Shiga Sarah A, Werner Frederick W, Garcia-Elias Marc, Harley Brian J
Department of Orthopedic Surgery, SUNY Upstate Medical University, Syracuse, NY.
Department of Orthopedic Surgery, SUNY Upstate Medical University, Syracuse, NY.
J Hand Surg Am. 2018 Apr;43(4):331-338.e2. doi: 10.1016/j.jhsa.2017.10.012. Epub 2017 Nov 14.
To create a biomechanical model of palmar midcarpal instability by selective ligament sectioning and to analyze treatment by simulated partial wrist arthrodesis.
Nine fresh-frozen cadaver arms were moved through 3 servohydraulic actuated motions and 2 passive wrist mobilizations. The dorsal radiocarpal, triquetrohamate, scaphocapitate, and scaphotrapeziotrapezoid ligaments were sectioned to replicate palmar midcarpal instability. Kinematic data for the scaphoid, lunate, and triquetrum were recorded before and after ligament sectioning and again after simulated triquetrohamate arthrodesis (TqHA) and radiolunate arthrodesis (RLA).

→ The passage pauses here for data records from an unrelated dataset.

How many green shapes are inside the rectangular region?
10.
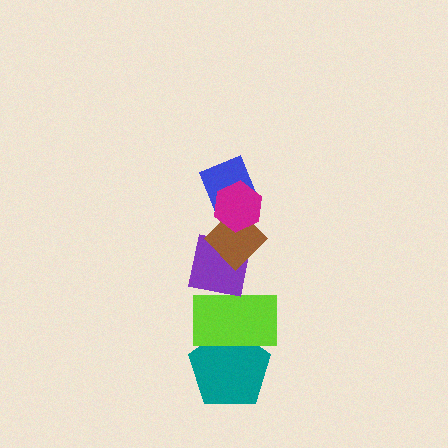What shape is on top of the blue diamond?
The magenta hexagon is on top of the blue diamond.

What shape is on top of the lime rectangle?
The purple square is on top of the lime rectangle.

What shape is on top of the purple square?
The brown diamond is on top of the purple square.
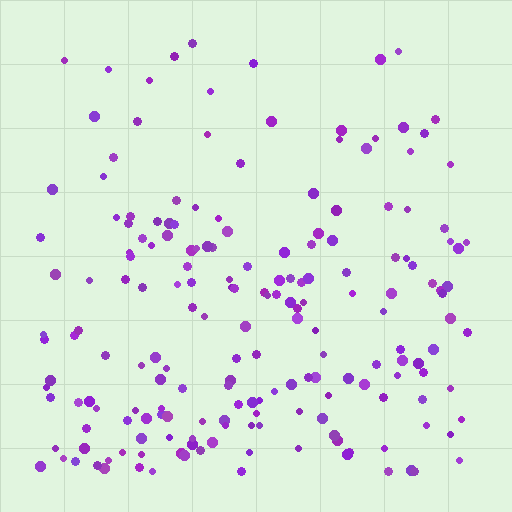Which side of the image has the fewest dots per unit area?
The top.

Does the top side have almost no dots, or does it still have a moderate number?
Still a moderate number, just noticeably fewer than the bottom.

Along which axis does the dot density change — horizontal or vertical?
Vertical.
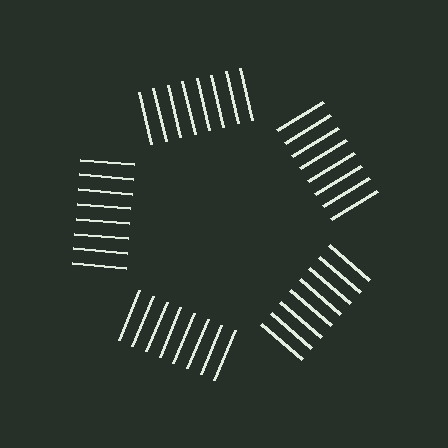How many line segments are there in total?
40 — 8 along each of the 5 edges.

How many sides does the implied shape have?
5 sides — the line-ends trace a pentagon.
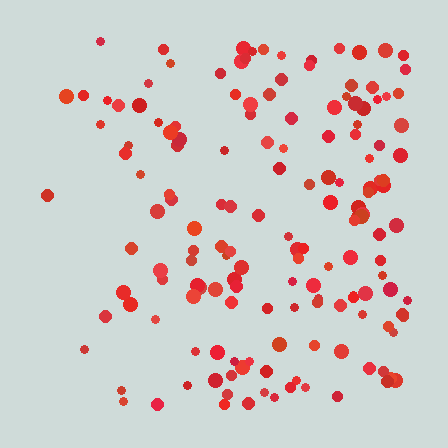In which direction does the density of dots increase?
From left to right, with the right side densest.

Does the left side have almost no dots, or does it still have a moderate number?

Following ligament sectioning, the model we created for palmar midcarpal instability was characterized by significant increases in (1) lunate angular velocity, (2) lunate flexion-extension, and (3) dorsal/volar motion of the capitate during dorsal/volar mobilizations. Simulated TqHA caused significantly more scaphoid flexion and less extension during the wrist radioulnar deviation motion. It also increased the amount of lunate and triquetral extension during wrist flexion-extension. Simulated RLA significantly reduced scaphoid flexion during both wrist radioulnar deviation and flexion-extension.
Both simulated arthrodeses eliminate wrist clunking and may be of value in treating palmar midcarpal instability. However, simulated RLA reduces proximal row motion whereas simulated TqHA alters how the proximal row moves. Long-term clinical studies are needed to determine if these changes are detrimental.
Palmar midcarpal instability is poorly understood, with most treatments based on pathomechanical assumptions. This study provides information that clinicians can use to design better treatment strategies for this unsolved condition.
通过选择性韧带切断术建立掌侧中腕关节不稳定的生物力学模型,并通过模拟部分腕关节融合术分析治疗方法。
对9个新鲜冷冻尸体手臂进行3种伺服液压驱动运动和2种被动腕关节活动。切断背侧桡腕韧带、三角钩骨韧带、舟头韧带和舟大多角小多角韧带,以复制掌侧中腕关节不稳定。在韧带切断术前、后以及模拟三角钩骨融合术(TqHA)和桡月融合术(RLA)后,记录舟骨、月骨和三角骨的运动学数据。
韧带切断术后,我们建立的掌侧中腕关节不稳定模型的特征为:(1)月骨角速度显著增加;(2)月骨屈伸度增加;(3)在背侧/掌侧活动时头状骨的背侧/掌侧运动增加。模拟TqHA在腕关节桡尺偏斜运动时导致舟骨屈曲明显增加,伸展减少。在腕关节屈伸时,它还增加了月骨和三角骨的伸展量。模拟RLA在腕关节桡尺偏斜和屈伸时均显著减少舟骨屈曲。
两种模拟融合术均消除了腕关节弹响,可能对治疗掌侧中腕关节不稳定有价值。然而,模拟RLA减少了近排腕骨的运动,而模拟TqHA改变了近排腕骨的运动方式。需要长期临床研究来确定这些变化是否有害。
掌侧中腕关节不稳定的情况了解较少,大多数治疗基于病理力学假设。本研究提供了临床医生可用于为这种未解决的病症设计更好治疗策略的信息。